I know, I seem to be giving this movie an extra hard time, but I don’t intend to.  I never had ANY interest in Avatar from the moment I saw the first images and trailer, however after seeing it, NOW I feel as if there were missed opportunities. Obviously, it’s making a bajillion dollars (no fault of the higher 3D prices, for sure), and most people are raving about it, so James Cameron doesn’t have to apologize to lil’ ol’ Mark Mushakian… but, still, I’m disappointed.  It was mostly enjoyable, and it was rarely horrible… but the fact that it sits in the middle, in mediocrity, almost makes it that much sadder for me.  There were great emotionally engaging parts in there, and thinking about those moments being saddled with a movie that otherwise left me feeling rather indifferent really disappoints me.

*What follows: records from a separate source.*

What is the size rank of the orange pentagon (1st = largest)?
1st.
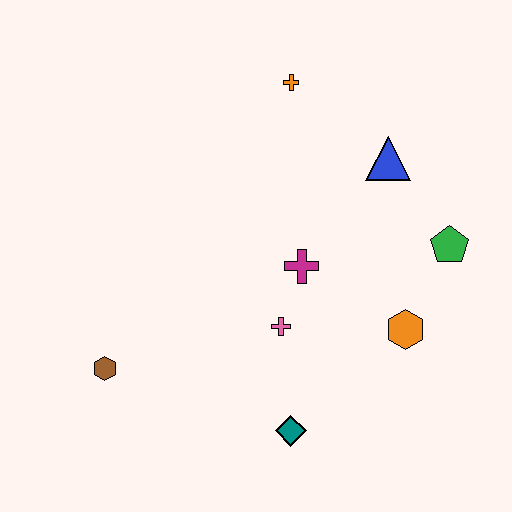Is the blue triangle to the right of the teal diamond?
Yes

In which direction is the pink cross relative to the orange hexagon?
The pink cross is to the left of the orange hexagon.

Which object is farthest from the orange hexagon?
The brown hexagon is farthest from the orange hexagon.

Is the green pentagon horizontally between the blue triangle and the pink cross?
No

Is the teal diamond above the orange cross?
No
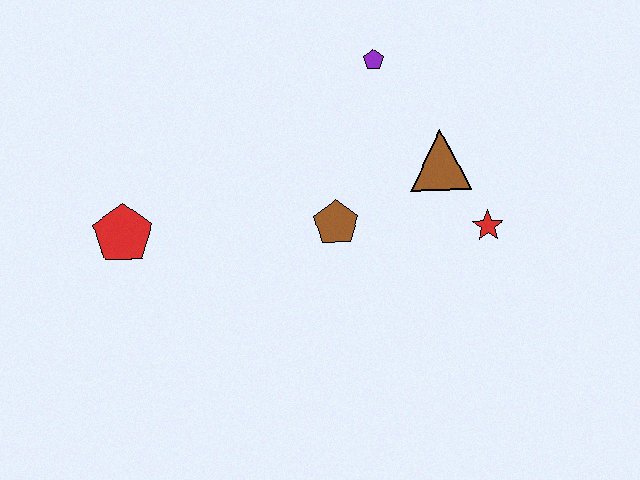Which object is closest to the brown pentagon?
The brown triangle is closest to the brown pentagon.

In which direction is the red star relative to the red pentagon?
The red star is to the right of the red pentagon.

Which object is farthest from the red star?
The red pentagon is farthest from the red star.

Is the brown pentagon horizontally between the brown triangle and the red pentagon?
Yes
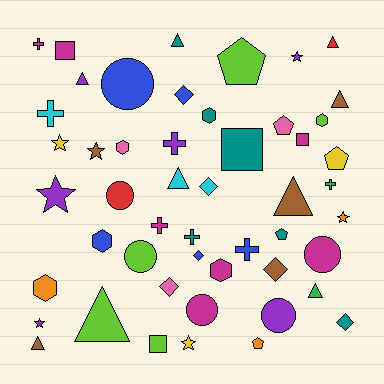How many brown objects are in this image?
There are 5 brown objects.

I would’ve rather it be Transformers-bad.  At least then, I wouldn’t have had the glimmer of hope for overall enjoyment that I did with Avatar.


About Mark Mushakian

Just a man who loves God, women, kids, dogs, movies, and every other lovely thing in life :)
This entry was posted in Reviews. Bookmark the permalink.

2 Responses to Avatar

  1. Briggity Brak says:

    Go watch it in 3D, noob.


  2. Mark says:

    Haha, well, if my head and stomach could handle 3D I might've. Of course, then I would realize that I don't really care to spend money, let alone EXTRA money, to see a movie I had no interest in… so I wouldn't.